Die Fälle sind wahnsinnig detailliert und mit viel Liebe gestaltet. Auch in der Auflösung wird sehr ausführlich auf die Geschichte eingegangen, sodass man definitiv versteht, warum etwas wie passiert ist. Wenn man nicht die Komplett-Lösung benutzen will, gibt es auf der Website von iDventure ein gut gegliedertes Hilfesystem, das daran ansetzt, einzelne Beweisstücke näher zu erklären, damit wir an den einzelnen Stellen auch ohne Probleme weiterkommen können.

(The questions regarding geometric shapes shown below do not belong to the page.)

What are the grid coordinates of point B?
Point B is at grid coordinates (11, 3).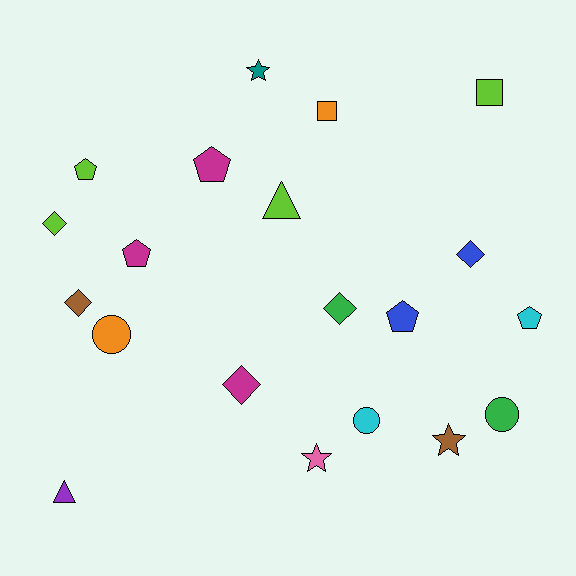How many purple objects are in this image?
There is 1 purple object.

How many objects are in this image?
There are 20 objects.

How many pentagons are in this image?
There are 5 pentagons.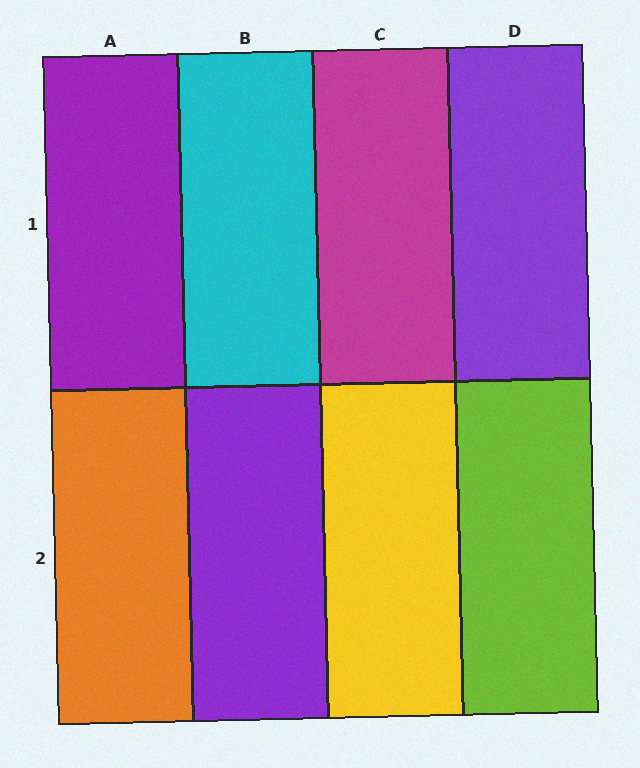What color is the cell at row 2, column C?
Yellow.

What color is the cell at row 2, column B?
Purple.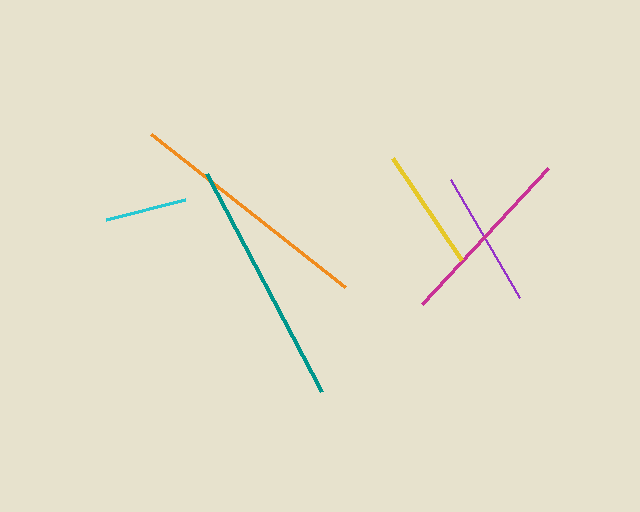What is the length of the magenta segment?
The magenta segment is approximately 185 pixels long.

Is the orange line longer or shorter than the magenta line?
The orange line is longer than the magenta line.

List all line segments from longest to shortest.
From longest to shortest: orange and teal (about equal), magenta, purple, yellow, cyan.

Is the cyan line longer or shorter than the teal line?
The teal line is longer than the cyan line.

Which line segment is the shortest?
The cyan line is the shortest at approximately 81 pixels.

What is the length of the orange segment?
The orange segment is approximately 247 pixels long.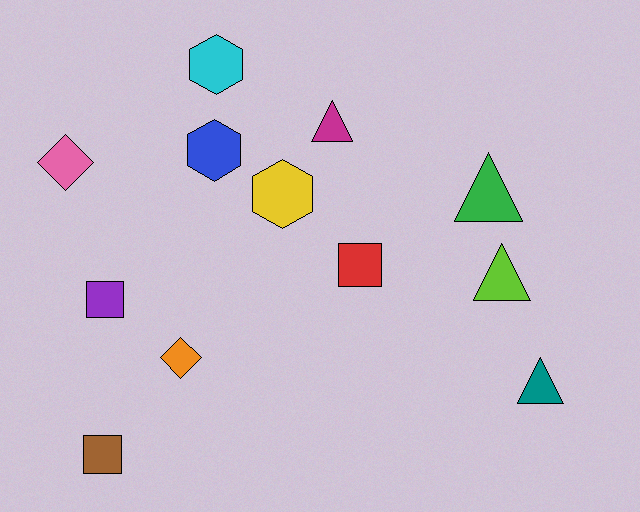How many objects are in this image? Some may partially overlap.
There are 12 objects.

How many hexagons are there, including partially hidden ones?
There are 3 hexagons.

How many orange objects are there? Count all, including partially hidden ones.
There is 1 orange object.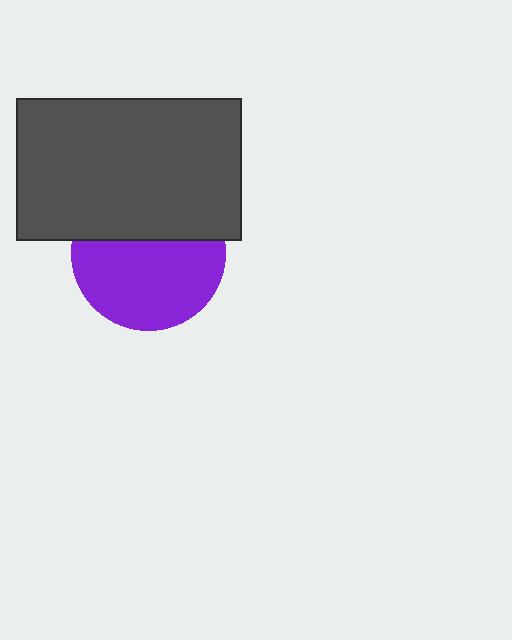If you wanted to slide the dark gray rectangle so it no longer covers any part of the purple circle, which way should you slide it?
Slide it up — that is the most direct way to separate the two shapes.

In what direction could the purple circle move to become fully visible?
The purple circle could move down. That would shift it out from behind the dark gray rectangle entirely.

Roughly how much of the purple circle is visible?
About half of it is visible (roughly 59%).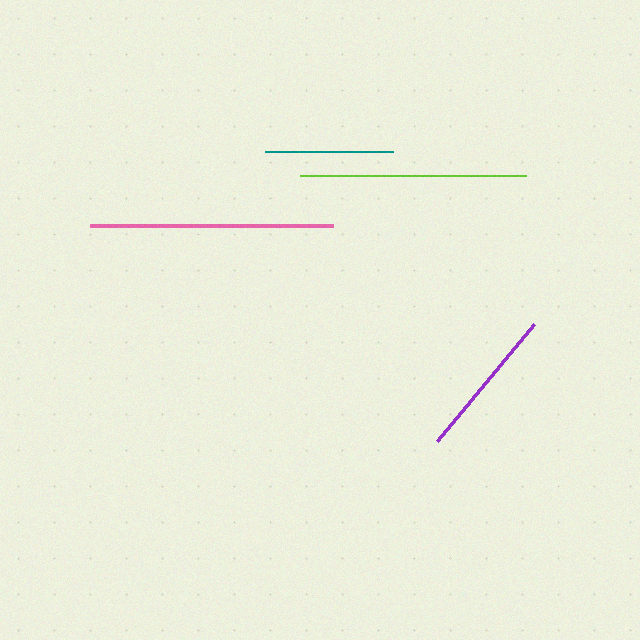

Ich würde die Fälle allerdings maximal zu 4. spielen. Da wird es schon manchmal ein wenig eng, mit dem Platz und dem Material. Außerdem wolle alle ihre herausgefundenen Informationen sofort untereinander teilen, da fällt es dann schwer einen strukturierten Überblick zu behalten.

Die ersten beiden Fälle gefallen mir dabei deutlich besser als der dritte. Wie es mit den weiteren Fällen aussieht, kann ich nicht beurteilen, aber falsch macht ihr hier definitiv nichts!

 

Bewertung / Test
+ immersive Kriminalfälle
+ sehr detaillverliebt
+ Preis-Leistungs-Verhältnis top
+ Spiel kann weitergegeben/-verschenkt werden, da kein Material zerstört wird
– Facebook-Zugang nötig
– Fall Stillsee nicht so logisch und gut wie die ersten beiden Fälle

 

 

(Eine Rezension von Sarah Eischet)

Wichtige Informationen zu unseren Rezensionen (KLICK)

 

Die folgende Bewertung erfolgt innerhalb der Kategorie:
“Escape”

  • ... Altersgruppe 13 bis 49 Jahre
  • ... Altergruppe 50 bis 75 Jahre
  • ... Altersgruppe ab 76 Jahre

Detective Stories (2017 - 2019)

Spielidee: Alexandes Krys
Grafik: Alexandes Krys
Verlag: iDventure
Anzahl der Spielenden: 1-5 Spielende
Altersempfehlung Verlag: ab 13 Jahren
Spieldauer: 1-5 Spielende

Generationentauglichkeit: Nein. Es gibt zwar nahezu keine Regeln und man spielt vollkommen frei. Aber es geht natürlich um Kriminalität, was die Generationentauglichkeit zumindest für Kinder somit schon sehr einschränkt. Ansonsten ist das Material sehr textlastig.